A “Powered by Spotify” Google Music Service is Doubtful

Rumors abound about Google Music, but at the moment it looks like they screwed up again.  According to News.com and  Billboard.biz, Google is talking to Spotify about powering the Google Music service.  That would mean that any Google Music service would probably be a hybrid of an unlicensed “cloud” thumb in your eye service such as the one launched by tax cheat Amazon.  A co-branded Google/Spotify service would—well, let’s see, probably put Spotify’s own U.S. service that has been years in the making in direct competition with a version of their service run by Google the Destroyer.

My bet is that Google is trying to do indirectly that which they could not do directly.  More about that.

There is a tendency to mistake causality when considering the encounters of Google and Spotify with music licensing.  The assumption is that there is something wrong with the licensing process that troubles both companies rather than looking at the facts and dynamics applicable to each in their very separate encounters. (Not to say that the licensing process is not painful.)  My suspicion is that Google would probably like you to believe that they are having the same kinds of problems as Spotify.  There are some fundamental reasons why that assumption is probably incorrect.

First consider Spotify. You can argue about their business model, you can criticize subscriptions as a commercial proposition, you can point to declines in higher margin download revenue with the increase in lower margin subscription services—but what you can’t argue with is that Spotify launched a cool product that fans like and that pays royalties.  (And as far as I can tell at this point, gives a reasonably straight count.)  Spotify has never stolen anything from anyone and has positioned itself as an ally of artists,  songwriters, record companies and publishers large and small.  And its actions make that positioning believable, which leads to trust.

Spotify did not come to Congress under threat of a subpoena and was not accused by the overwhelming majority of Members and witnesses of essentially aiding and abetting theft, in the words of Democratic National Committee chair Rep.
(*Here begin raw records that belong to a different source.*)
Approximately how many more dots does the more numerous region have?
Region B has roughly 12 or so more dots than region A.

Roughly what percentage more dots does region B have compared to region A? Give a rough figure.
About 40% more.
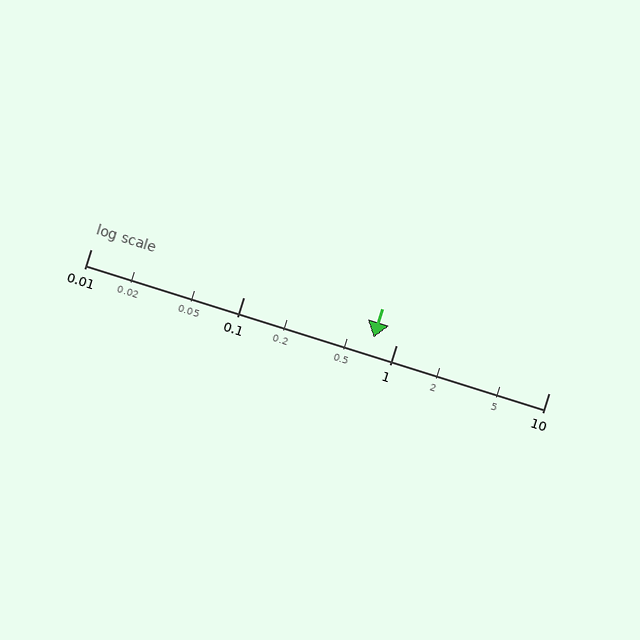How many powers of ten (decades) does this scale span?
The scale spans 3 decades, from 0.01 to 10.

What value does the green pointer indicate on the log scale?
The pointer indicates approximately 0.71.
Debbie Wasserman-Schultz.

No, that honor was reserved for Google.

The reason that Spotify has taken time to close their U.S. deals is for commercial reasons and only for commercial reasons.  They are making a deal.   I can tell you that launching a US digital retailer takes time, even when you have a first rate negotiation team as Spotify does.  And Spotify now is closing.   I can also tell you that I would put better than even money on Spotify picking up the pace on closing its deals and that it will have enough critical mass to launch in a matter of weeks
from now, maybe months but not six months.  That’s just the dynamic of getting these things done.  (Whether their product will be ready is a whole other question, but after all this time I have to believe that they are ready to go, particularly since there will be significant overlap between their existing product and the US service.)
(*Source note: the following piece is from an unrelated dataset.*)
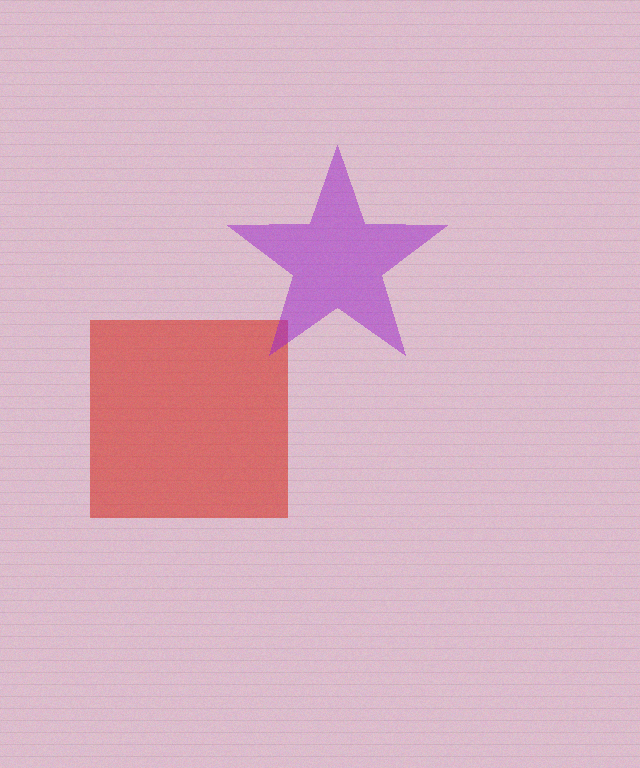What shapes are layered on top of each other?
The layered shapes are: a red square, a purple star.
Google, on the other hand is having trouble closing their deals for a very different reason.

Nobody trusts them—starting with most of the members of the Senate and House judiciary committees.  Google has had one disaster after another, all of which lead to one conclusion—they are not to be trusted.  This makes negotiations of any kind–other than here’s my company pay me island money and good luck—very difficult, and laden with pre-conditions that involve cleaning up the past.

Google is a company which is largely dedicated to driving to near-zero the prices of anything that their network touches (or “commoditizing” those prices).  And since they can’t ever get prices all the way to zero or there would be no suppliers, they then do their best to undermine the property rights propping up those prices so they can just take other people’s property without paying anything for it, the ultimate in commoditization.  All under the guise of organizing the world’s information whether the world likes it or not.

They associate themselves with and support academics and non-governmental organizations that further these goals.

They lobby for tortured versions of orphan works statutes and litigated the failed Google Books settlement, each of which would have creators ignore the moral hazard that is shot through both arrangements simply because Google is not “evil.”

They have their people make speeches and write books that mock professional creators (see, e.g., Lessig’s “The Starving Artist Canard”).

They spend hundreds of millions litigating their way to a post-copyright reality (e.g., the YouTube case against Viacom, the Premier League, music publishers and many others) and untold millions lobbying against our interests around the world (see Hargreaves Report, Colab).

And they hired a lawyer who has identified himself more publicly than anyone with litigating against rights holders in many law suits, including Grokster and Limewire.  To the point that he was called out by the judge in Limewire, only to be promptly welcomed with open arms into Google and given a prominent place in Google’s legal coterie at the recent “Parasites” hearing of the House IP subcommittee.  (See “Did EFF Lawyer Cross the Line in Limewire Case?”)

And they want us to believe that Germans spontaneously began egging the houses of their fellow Germans who wanted to be left out of Street View in Germany and hanging signs on their doors saying “Google is Cool”.  Organically.  So to speak.

And what are they good at?  They are good at doing it all very efficiently and with the amoral ambivalence of a shark.  There’s a difference between don’t be evil and being moral.  A shark is not evil, a shark is instinctual.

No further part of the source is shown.